TRAMA
Che cosa lasciamo, quando lasciamo qualcuno? Una casa, una famiglia, il passato, un'idea di futuro, la nostra peggiore fotografia impressa a fuoco negli occhi di chi abbiamo amato. Passiamo la vita a spaccare vasi e incollare cocci illudendoci di essere nuovi di zecca. E cerchiamo di non guardare troppo indietro, perché il tempo dei bilanci è un tempo vano, ridicolo e struggente. Domenico Starnone ha scritto un libro intensissimo e vero. Il racconto a tre voci delle forze sotterranee che tengono in vita i matrimoni anche dopo l'amore.
«Se tu te ne sei scordato, egregio signore, te lo ricordo io: sono tua moglie». Si apre cosí la lettera che Vanda scrive al marito che se n'è andato di casa, lasciandola in preda a una tempesta di rabbia impotente e domande che non trovano risposta. Si sono sposati giovani all'inizio degli anni Sessanta, per desiderio di indipendenza, ma poi attorno a loro il mondo è cambiato, e ritrovarsi a trent'anni con una famiglia a carico è diventato un segno di arretratezza piú che di autonomia. Perciò adesso lui se ne sta a Roma, innamorato della grazia lieve di una sconosciuta con cui i giorni sono sempre gioiosi, e lei a Napoli con i figli, a misurare l'estensione del silenzio e il crescere dell'estraneità. Che cosa siamo disposti a sacrificare, pur di non sentirci in trappola? E che cosa perdiamo, quando scegliamo di tornare sui nostri passi? Perché niente è piú radicale dell'abbandono, ma niente è piú tenace di quei lacci invisibili che legano le persone le une alle altre. E a volte basta un gesto minimo per far riaffiorare quello che abbiamo provato a mettere da parte. Domenico Starnone ci regala una storia emozionante e fortissima, il racconto magistrale di una fuga, di un ritorno, di tutti i fallimenti, quelli che ci sembrano insuperabili e quelli che ci fanno compagnia per una vita intera.
COMMENTO
Ammetto di essere una lettrice abbastanza equilibrata: tendo a comprare un numero di libri leggermente superiore a quelli che leggo, in modo da avere sempre una scelta abbastanza ampia nel caso qualche congiunzione astrale mi impedisse di andare in biblioteca, ma tendo comunque a leggere ogni libro entro un anno dal loro acquisto, perché tendo ad acquistare solamente i titoli di cui ho una ragionevole certezza di innamorarmi.

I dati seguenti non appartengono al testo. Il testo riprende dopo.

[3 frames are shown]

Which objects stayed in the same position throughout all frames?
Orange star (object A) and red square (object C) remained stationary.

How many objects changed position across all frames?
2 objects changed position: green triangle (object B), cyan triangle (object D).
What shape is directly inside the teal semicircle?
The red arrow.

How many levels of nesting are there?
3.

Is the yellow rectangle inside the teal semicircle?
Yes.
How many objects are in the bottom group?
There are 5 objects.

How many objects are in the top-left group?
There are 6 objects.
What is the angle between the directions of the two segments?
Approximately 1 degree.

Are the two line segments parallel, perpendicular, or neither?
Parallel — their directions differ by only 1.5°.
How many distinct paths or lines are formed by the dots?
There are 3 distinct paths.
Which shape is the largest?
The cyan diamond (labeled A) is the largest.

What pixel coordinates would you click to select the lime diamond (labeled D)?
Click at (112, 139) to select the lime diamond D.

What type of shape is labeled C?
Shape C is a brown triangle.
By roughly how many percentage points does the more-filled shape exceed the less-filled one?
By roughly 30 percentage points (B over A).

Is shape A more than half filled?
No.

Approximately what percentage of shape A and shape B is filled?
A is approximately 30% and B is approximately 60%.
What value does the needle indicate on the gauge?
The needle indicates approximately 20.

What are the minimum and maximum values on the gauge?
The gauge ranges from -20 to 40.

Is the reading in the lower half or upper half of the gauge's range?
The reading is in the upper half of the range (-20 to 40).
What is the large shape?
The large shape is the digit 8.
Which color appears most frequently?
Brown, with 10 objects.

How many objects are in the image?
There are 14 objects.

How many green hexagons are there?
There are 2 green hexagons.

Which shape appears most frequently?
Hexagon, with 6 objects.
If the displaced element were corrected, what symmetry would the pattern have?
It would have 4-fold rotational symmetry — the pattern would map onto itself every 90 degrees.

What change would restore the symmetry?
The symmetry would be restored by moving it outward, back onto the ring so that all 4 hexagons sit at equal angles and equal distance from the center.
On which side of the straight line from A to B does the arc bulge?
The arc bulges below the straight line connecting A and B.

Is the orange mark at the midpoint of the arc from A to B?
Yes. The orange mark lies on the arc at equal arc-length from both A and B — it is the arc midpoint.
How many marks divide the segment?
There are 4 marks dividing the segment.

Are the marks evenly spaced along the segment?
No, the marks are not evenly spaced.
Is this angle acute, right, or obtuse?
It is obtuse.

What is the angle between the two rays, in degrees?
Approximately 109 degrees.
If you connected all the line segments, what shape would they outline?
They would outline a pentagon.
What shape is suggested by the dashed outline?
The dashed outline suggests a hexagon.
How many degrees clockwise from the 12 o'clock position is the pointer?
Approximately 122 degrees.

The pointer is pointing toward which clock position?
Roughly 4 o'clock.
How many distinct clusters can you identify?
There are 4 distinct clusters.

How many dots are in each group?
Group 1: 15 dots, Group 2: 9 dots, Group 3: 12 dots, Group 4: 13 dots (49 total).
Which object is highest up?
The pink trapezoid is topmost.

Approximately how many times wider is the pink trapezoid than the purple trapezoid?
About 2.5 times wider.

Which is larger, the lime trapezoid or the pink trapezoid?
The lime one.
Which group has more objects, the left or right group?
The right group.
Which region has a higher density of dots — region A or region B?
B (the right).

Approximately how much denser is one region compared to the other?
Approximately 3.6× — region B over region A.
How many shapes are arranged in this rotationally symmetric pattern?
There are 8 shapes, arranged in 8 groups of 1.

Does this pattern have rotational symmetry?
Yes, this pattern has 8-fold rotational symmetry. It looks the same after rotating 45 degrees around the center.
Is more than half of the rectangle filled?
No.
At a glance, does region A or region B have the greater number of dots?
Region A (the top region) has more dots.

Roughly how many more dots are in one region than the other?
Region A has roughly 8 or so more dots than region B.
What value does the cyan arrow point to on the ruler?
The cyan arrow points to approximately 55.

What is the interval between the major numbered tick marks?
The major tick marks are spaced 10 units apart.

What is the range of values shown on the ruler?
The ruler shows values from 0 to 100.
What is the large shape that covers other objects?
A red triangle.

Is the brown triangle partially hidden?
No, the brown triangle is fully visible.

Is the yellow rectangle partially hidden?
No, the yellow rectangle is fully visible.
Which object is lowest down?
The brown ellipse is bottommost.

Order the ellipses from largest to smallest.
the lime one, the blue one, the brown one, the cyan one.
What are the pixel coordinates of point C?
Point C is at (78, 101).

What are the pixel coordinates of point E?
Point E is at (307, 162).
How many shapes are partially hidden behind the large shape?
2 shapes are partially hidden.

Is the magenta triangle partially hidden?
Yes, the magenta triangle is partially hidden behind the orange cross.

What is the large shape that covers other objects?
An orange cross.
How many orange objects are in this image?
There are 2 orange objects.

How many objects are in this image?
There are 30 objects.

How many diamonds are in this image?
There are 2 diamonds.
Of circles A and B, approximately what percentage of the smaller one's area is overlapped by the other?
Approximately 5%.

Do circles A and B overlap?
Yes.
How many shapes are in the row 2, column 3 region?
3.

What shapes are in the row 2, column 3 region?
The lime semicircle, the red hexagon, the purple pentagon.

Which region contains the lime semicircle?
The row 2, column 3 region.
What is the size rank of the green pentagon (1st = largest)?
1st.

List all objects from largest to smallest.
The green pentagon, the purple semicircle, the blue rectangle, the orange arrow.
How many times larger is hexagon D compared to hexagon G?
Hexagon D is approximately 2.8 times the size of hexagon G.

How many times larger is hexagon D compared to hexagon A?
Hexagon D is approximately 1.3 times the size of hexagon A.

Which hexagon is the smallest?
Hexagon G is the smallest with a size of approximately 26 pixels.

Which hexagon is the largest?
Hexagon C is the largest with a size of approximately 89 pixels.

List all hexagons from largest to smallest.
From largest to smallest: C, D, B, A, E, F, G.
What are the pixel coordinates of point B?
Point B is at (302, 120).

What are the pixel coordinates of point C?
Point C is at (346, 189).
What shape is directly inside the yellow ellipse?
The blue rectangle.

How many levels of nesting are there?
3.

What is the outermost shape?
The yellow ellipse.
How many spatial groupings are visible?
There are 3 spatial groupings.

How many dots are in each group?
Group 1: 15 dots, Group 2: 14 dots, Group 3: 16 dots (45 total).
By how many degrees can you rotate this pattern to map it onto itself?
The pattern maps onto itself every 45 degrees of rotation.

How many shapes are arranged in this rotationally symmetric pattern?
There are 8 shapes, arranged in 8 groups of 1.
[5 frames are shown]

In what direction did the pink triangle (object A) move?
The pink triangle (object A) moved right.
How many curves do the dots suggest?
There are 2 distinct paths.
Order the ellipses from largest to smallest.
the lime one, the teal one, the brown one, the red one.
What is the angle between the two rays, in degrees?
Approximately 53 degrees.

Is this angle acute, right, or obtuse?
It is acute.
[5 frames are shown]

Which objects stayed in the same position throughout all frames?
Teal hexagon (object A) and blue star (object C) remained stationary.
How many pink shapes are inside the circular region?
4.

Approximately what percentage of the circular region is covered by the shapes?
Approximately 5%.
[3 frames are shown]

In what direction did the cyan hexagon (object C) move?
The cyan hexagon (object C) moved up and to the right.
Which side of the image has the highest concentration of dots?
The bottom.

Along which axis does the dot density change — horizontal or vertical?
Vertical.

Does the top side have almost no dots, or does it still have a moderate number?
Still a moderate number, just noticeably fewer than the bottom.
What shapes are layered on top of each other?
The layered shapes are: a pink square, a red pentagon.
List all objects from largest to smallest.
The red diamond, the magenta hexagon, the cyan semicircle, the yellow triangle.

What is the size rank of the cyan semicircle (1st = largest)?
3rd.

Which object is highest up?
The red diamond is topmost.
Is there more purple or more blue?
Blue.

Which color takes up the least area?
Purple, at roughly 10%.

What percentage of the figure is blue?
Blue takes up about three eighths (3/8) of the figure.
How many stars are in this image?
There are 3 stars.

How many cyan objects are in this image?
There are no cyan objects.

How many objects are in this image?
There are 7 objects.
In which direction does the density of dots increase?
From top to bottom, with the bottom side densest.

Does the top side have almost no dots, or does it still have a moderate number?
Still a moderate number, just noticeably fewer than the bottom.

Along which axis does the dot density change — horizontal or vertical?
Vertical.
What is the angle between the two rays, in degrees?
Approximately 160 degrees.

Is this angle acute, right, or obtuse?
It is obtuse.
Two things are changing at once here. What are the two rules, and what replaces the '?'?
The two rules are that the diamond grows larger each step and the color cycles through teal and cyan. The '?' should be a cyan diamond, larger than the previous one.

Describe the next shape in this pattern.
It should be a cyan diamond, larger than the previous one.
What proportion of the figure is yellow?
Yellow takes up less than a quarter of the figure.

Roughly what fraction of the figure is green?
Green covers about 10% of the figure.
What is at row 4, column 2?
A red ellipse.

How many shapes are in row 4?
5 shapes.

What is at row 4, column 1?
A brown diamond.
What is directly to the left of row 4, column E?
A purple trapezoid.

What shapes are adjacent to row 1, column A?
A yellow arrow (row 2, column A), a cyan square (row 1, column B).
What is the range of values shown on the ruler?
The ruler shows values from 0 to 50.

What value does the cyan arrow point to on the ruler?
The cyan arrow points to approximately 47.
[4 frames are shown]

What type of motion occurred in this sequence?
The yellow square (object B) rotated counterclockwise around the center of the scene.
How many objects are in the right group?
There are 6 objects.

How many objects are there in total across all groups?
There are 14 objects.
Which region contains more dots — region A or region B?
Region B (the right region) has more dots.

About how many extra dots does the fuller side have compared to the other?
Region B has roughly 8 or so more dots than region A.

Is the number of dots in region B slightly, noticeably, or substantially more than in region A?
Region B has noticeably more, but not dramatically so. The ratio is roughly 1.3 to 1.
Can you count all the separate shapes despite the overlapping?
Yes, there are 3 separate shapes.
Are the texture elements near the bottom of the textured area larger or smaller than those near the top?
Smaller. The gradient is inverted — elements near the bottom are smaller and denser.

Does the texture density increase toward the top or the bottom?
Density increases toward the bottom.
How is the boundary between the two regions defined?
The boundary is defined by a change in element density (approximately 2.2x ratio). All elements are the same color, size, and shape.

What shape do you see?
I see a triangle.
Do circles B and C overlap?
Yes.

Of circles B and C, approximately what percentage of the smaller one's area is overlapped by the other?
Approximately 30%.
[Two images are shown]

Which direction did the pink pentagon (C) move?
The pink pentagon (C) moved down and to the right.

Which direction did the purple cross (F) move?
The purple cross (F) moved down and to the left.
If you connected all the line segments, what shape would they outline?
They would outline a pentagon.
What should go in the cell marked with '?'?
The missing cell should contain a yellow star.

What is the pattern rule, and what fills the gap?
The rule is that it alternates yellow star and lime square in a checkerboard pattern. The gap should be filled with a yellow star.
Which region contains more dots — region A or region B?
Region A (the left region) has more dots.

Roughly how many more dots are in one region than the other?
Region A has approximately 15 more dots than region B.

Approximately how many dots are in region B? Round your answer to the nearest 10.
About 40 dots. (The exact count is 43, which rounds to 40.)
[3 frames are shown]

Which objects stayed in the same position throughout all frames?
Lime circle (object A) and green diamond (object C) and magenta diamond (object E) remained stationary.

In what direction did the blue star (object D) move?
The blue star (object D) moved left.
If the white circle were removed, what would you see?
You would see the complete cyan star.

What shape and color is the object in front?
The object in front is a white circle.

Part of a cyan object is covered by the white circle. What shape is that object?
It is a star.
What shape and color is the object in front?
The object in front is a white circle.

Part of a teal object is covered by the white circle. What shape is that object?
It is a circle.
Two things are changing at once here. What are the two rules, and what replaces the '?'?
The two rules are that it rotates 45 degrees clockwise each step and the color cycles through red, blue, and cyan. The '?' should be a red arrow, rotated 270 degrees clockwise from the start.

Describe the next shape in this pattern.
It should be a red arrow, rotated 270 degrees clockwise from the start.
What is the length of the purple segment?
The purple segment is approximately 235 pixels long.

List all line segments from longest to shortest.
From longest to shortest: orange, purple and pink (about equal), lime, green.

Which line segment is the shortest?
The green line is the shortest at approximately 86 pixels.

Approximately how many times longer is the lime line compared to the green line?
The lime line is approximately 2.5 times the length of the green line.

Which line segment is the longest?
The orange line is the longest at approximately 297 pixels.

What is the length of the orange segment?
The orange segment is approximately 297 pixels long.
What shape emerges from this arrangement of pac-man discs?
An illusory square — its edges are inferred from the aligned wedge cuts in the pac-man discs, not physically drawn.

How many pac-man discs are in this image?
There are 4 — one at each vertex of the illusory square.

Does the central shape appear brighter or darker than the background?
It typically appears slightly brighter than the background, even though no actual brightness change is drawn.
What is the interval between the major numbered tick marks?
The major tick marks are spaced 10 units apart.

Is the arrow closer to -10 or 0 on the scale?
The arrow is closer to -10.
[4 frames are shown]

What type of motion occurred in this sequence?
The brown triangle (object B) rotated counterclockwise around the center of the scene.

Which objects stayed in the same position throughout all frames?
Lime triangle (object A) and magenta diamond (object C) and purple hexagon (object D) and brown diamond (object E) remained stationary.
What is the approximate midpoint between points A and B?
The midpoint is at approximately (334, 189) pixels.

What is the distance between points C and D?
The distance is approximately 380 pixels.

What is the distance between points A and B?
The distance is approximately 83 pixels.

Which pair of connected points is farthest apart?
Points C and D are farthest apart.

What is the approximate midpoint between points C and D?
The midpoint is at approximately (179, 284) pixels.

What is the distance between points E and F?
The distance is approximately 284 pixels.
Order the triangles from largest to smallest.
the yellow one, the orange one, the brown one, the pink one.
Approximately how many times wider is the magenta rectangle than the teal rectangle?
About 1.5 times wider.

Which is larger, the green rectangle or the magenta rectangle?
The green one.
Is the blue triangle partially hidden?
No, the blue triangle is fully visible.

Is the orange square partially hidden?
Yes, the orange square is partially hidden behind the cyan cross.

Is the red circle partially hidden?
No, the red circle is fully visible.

Più di tre anni fa, inciampai per caso in una recensione piuttosto ispirata di “Lacci”, e mi sembrò che si trattasse esattamente del libro che faceva al caso mio, pur non conoscendo minimamente l'autore, e senza aver letto alcun altro commento. Pochi giorni dopo, ne vidi una copia in ottimo stato al Libraccio, e l'acquistai subito, certa che l'avrei letto non appena avessi finito le letture che avevo in corso. Ebbene, sono passati più di tre anni, e ogni volta che provavo a sfogliarne qualche pagina mi passava la voglia di leggerlo, e finivo sempre per riporlo sulla libreria.*
Quando finalmente mi sono decisa a riprenderlo in mano, non ero più così convinta che si trattasse esattamente del libro per me, ma ho deciso di buttarmi comunque, e ne è risultata una lettura da divorare letteralmente in una sera. Non posso dire che “Lacci” non mi sia piaciuto, ma più che altro non mi ha quasi sfiorata. Il che è già piuttosto significativo, direi.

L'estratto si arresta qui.